SW: Dies ist die Abkürzung für „Sokratischer Weg”.

Überzeugen: Jemanden zu überzeugen, bedeutet, seine Ansicht ohne Einsatz von Zwang zu verändern. Menschen zu überzeugen ist nicht erklärtes Ziel des Sokratischen Wegs

Überzeugung: Eine festgehaltene Meinung oder Ansicht, die auf persönlichen Erfahrungen, Wissen oder Glauben basiert und oft dazu führt, dass eine Person an die Richtigkeit oder Gültigkeit dieser Ansicht glaubt.

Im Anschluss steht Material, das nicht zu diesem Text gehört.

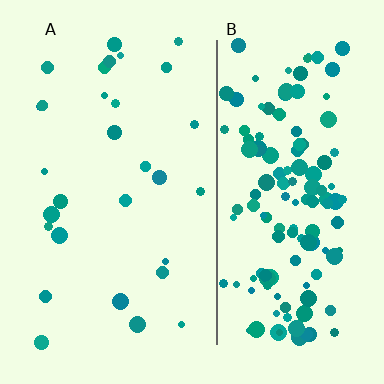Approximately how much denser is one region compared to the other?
Approximately 4.8× — region B over region A.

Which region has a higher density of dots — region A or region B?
B (the right).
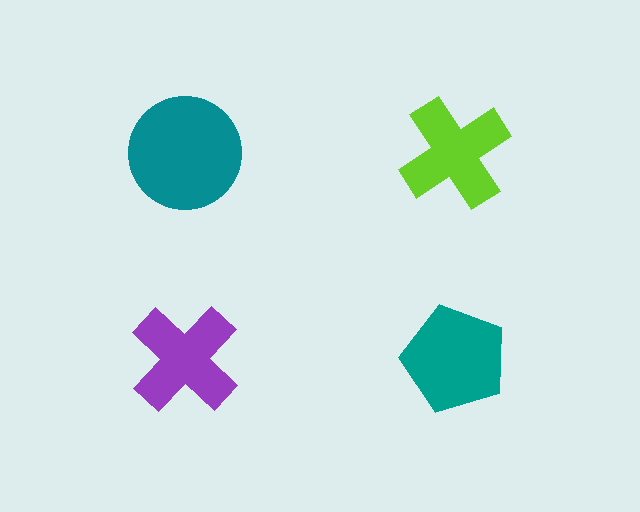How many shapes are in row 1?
2 shapes.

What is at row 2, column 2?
A teal pentagon.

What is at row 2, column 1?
A purple cross.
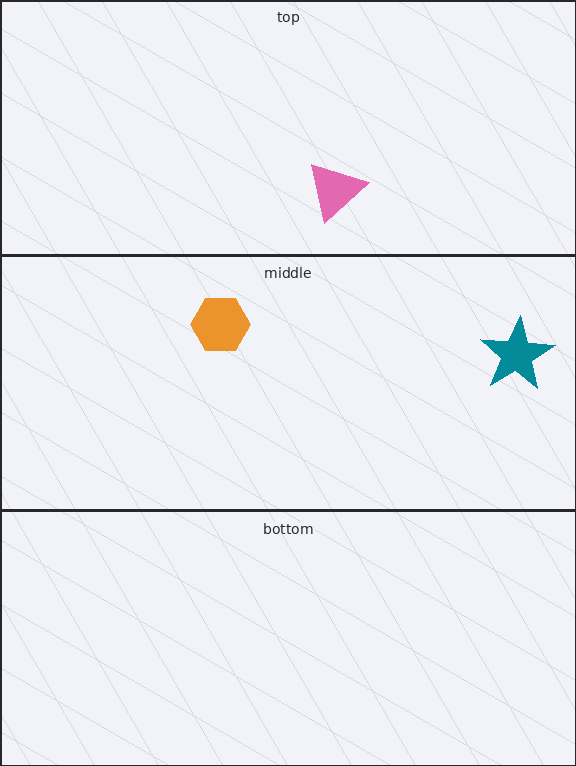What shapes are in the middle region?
The teal star, the orange hexagon.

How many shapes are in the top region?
1.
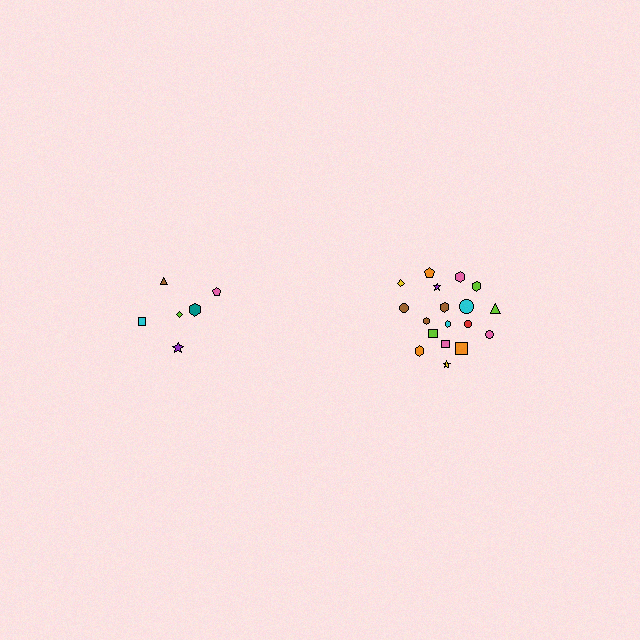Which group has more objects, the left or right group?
The right group.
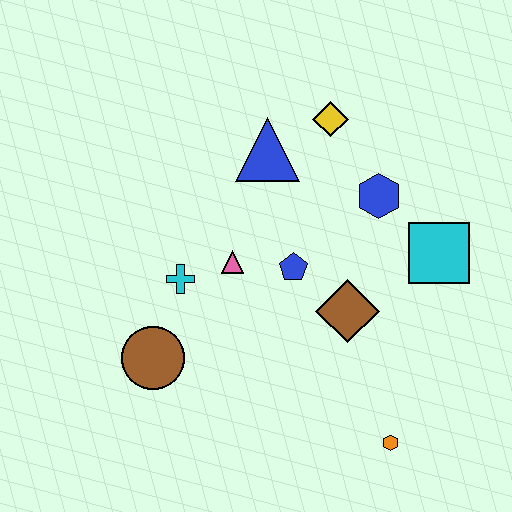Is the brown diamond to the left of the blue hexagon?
Yes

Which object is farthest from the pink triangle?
The orange hexagon is farthest from the pink triangle.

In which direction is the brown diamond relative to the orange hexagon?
The brown diamond is above the orange hexagon.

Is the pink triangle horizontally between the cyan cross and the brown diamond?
Yes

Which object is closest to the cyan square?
The blue hexagon is closest to the cyan square.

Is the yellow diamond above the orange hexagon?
Yes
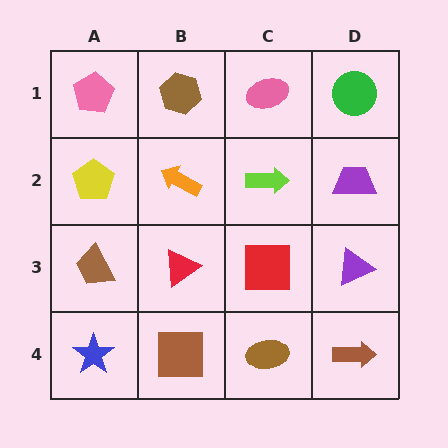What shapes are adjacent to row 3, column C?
A lime arrow (row 2, column C), a brown ellipse (row 4, column C), a red triangle (row 3, column B), a purple triangle (row 3, column D).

Verständnislast: Die Verantwortung, die eine Person trägt, um die Bedeutung und Intentionen eines Kommunikationspartners zu verstehen und zu interpretieren. Diese Last liegt oft auf beiden Seiten einer Interaktion, wobei jeder Teilnehmer bemüht sein sollte, die Perspektive des anderen zu erfassen und Missverständnisse zu vermeiden. Die Verständnislast impliziert eine aktive Beteiligung an der Kommunikation, um sicherzustellen, dass die Nachrichten klar und korrekt verstanden werden. Für ein gutes SW Gespräch sollten wir die Verständnislast primär bei uns selbst sehen, statt beim Interlokutor.

Wahrheitsrelativismus: Der Wahrheitsrelativismus verneint die Existenz einer absoluten Wahrheit. Was wahr ist, hänge vom jeweiligen Betrachter ab. „Das ist ja nur meine Wahrheit” oder „Für jeden ist eben etwas anderes wahr” sind typische Beispiele für wahrheitsrelativistische Aussagen. Ein SW-Gespräch zu führen, bei dem der Gesprächspartner starke wahrheitsrelativistische Positionen vertritt, kann eine besondere Herausforderung darstellen.

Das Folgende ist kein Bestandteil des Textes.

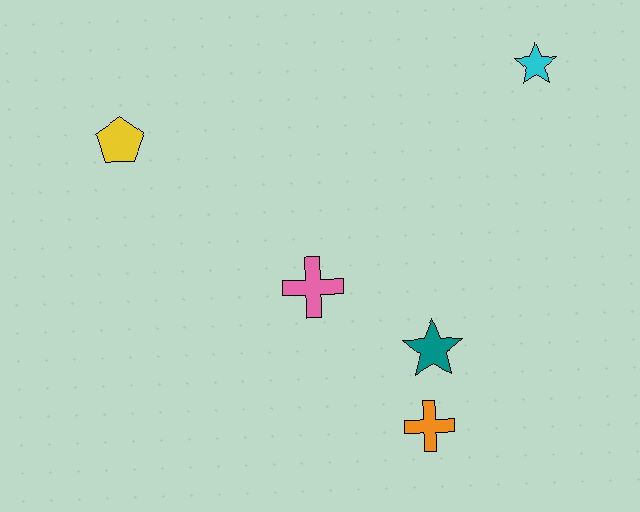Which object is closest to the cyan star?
The teal star is closest to the cyan star.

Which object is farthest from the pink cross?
The cyan star is farthest from the pink cross.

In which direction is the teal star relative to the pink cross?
The teal star is to the right of the pink cross.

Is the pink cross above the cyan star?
No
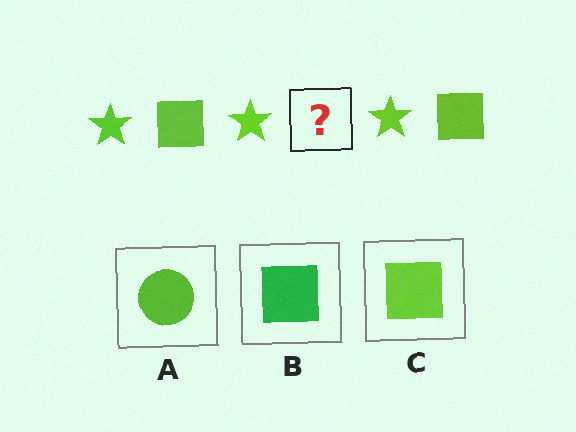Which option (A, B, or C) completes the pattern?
C.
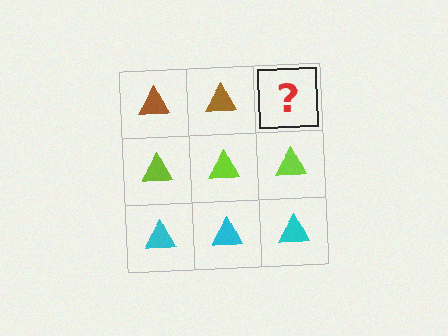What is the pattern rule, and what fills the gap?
The rule is that each row has a consistent color. The gap should be filled with a brown triangle.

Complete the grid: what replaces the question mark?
The question mark should be replaced with a brown triangle.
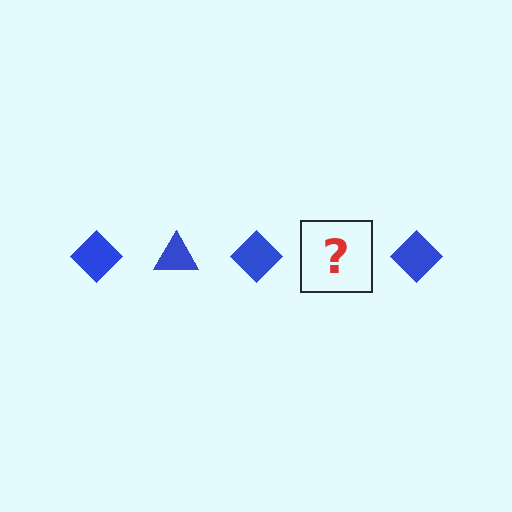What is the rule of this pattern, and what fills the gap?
The rule is that the pattern cycles through diamond, triangle shapes in blue. The gap should be filled with a blue triangle.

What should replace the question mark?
The question mark should be replaced with a blue triangle.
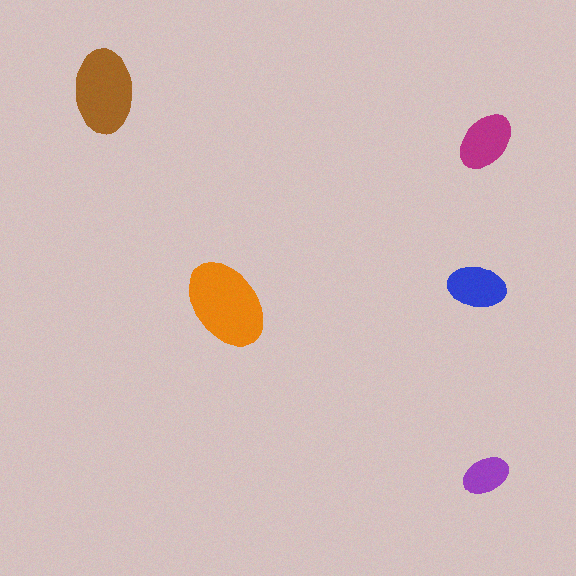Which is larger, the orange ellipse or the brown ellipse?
The orange one.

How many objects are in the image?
There are 5 objects in the image.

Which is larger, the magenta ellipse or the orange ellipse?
The orange one.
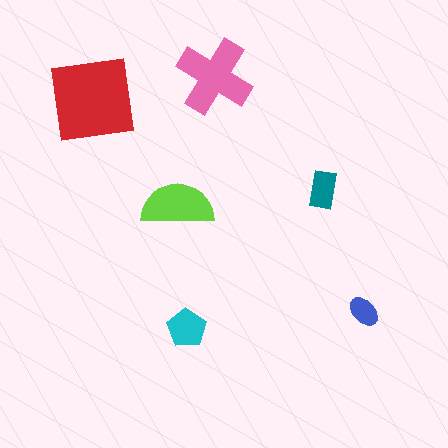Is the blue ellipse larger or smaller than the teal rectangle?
Smaller.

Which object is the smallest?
The blue ellipse.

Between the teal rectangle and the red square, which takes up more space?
The red square.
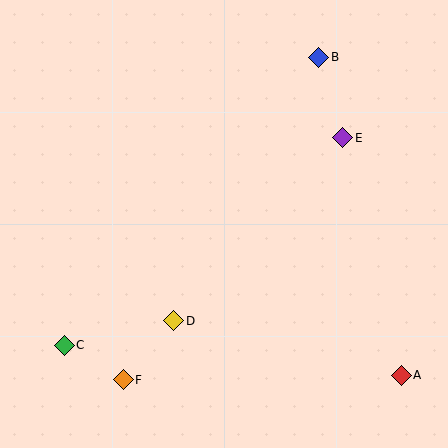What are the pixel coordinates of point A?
Point A is at (401, 375).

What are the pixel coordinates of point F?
Point F is at (123, 380).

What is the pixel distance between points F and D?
The distance between F and D is 77 pixels.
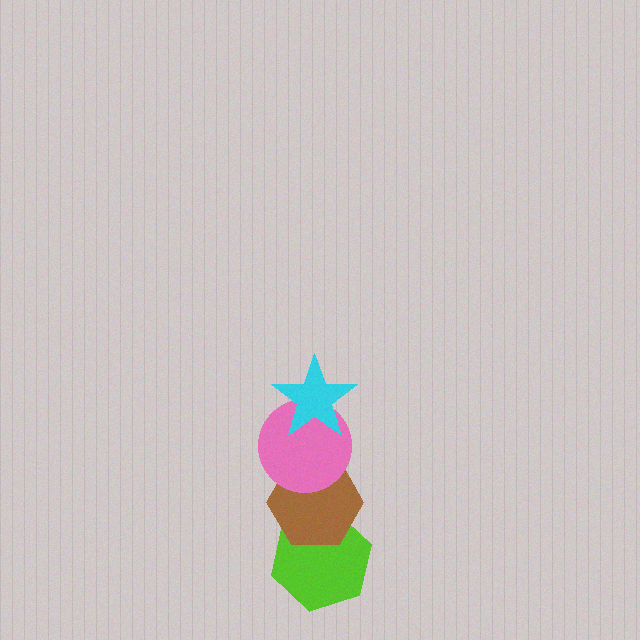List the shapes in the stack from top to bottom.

Wohlwollende Interpretation: verfolgt den Ansatz, dem Gesprächspartner wohlwollend und großzügig mit Verständnis zu begegnen. Dies bedeutet, die Äußerungen und Handlungen des Partners im besten Licht zu betrachten und bestmögliche Absichten zu vermuten, auch wenn sie möglicherweise nicht klar ausgedrückt wurden. Wohlwollende Interpretation fördert Vertrauen, Empathie und einen konstruktiven Dialog, indem sie Raum für positive Auslegungen schafft und Missverständnisse minimiert.